Quantum Simulation of the Sachdev-Ye-Kitaev Model by Asymmetric Qubitization

TL;DR

This paper presents a highly efficient quantum simulation method for the Sachdev-Ye-Kitaev model, achieving significant improvements in gate complexity and precision over previous algorithms by using a novel asymmetric qubitization technique.

Contribution

Introduces an asymmetric qubitization approach for simulating the SYK model with exponential improvements in efficiency and precision compared to prior methods.

Findings

Achieves gate complexity of O(N^{7/2} t + N^{5/2} t polylog(N/ε))
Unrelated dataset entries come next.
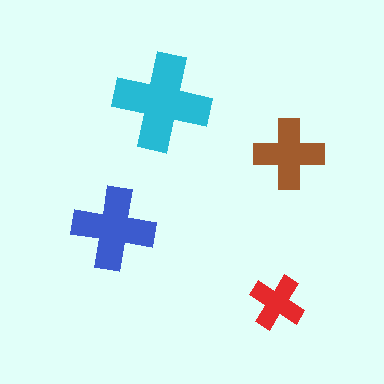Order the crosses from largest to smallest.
the cyan one, the blue one, the brown one, the red one.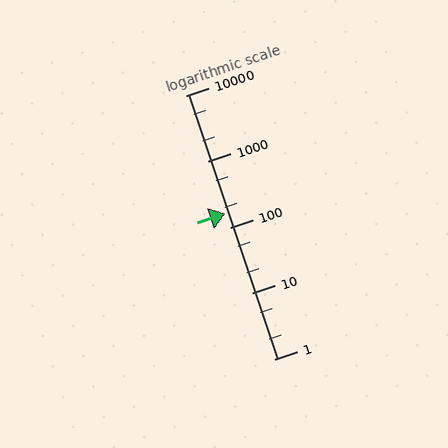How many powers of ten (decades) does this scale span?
The scale spans 4 decades, from 1 to 10000.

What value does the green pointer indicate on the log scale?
The pointer indicates approximately 160.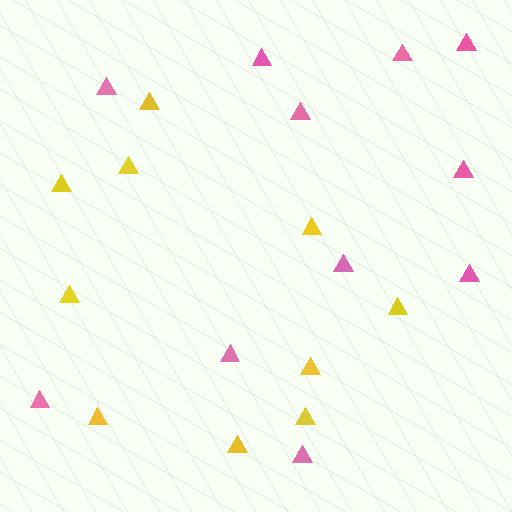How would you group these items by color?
There are 2 groups: one group of pink triangles (11) and one group of yellow triangles (10).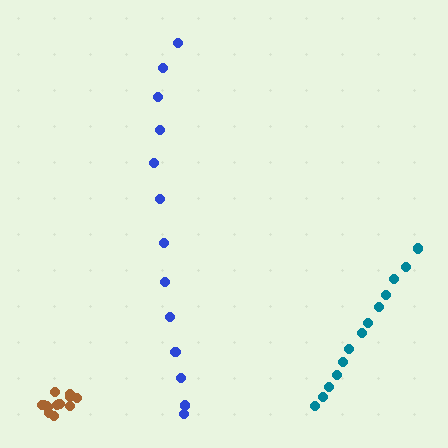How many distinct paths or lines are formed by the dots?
There are 3 distinct paths.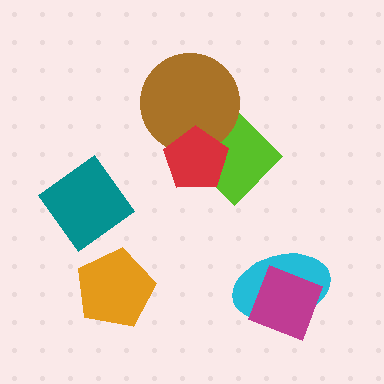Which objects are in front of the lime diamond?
2 objects cover part of the lime diamond: the brown circle and the red pentagon.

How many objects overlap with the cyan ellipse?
1 object overlaps with the cyan ellipse.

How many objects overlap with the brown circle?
2 objects overlap with the brown circle.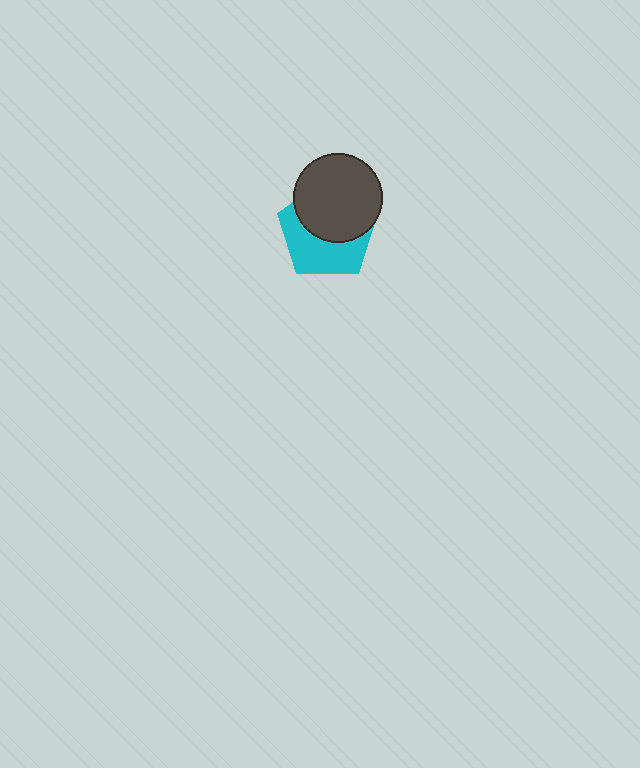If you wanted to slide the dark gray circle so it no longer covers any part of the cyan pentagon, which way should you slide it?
Slide it up — that is the most direct way to separate the two shapes.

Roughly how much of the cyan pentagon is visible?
About half of it is visible (roughly 48%).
Provides exponential improvement in 1/ε over previous algorithms

Demonstrates efficient encoding of Hamiltonian using asymmetric projections

Abstract

We show that one can quantum simulate the dynamics of a Sachdev-Ye-Kitaev model with $N$ Majorana modes for time $t$ to precision $\epsilon$ with gate complexity $O(N^{7/2} t + N^{5/2} t \,{\rm polylog}(N/ \epsilon))$. In addition to scaling sublinearly in the number of Hamiltonian terms, this gate complexity represents an exponential improvement in $1/\epsilon$ and large polynomial improvement in $N$ and $t$ over prior state-of-the-art algorithms which scale as $O(N^{10} t^2 / \epsilon)$. Our approach involves a variant of the qubitization technique in which we encode the Hamiltonian $H$ as an asymmetric projection of a signal oracle $U$ onto two different signal states prepared by state oracles, $A\left\vert{0}\right\rangle \mapsto \left\vert{A}\right\rangle$ and $B \left\vert{0}\right\rangle \mapsto \left\vert{B}\right\rangle$, such that $H = \left\langle{B}\right\vert U\left\vert{A}\right\rangle$. Our strategy for applying this method to the Sachdev-Ye-Kitaev model involves realizing $B$ using only Hadamard gates and realizing $A$ as a random quantum circuit.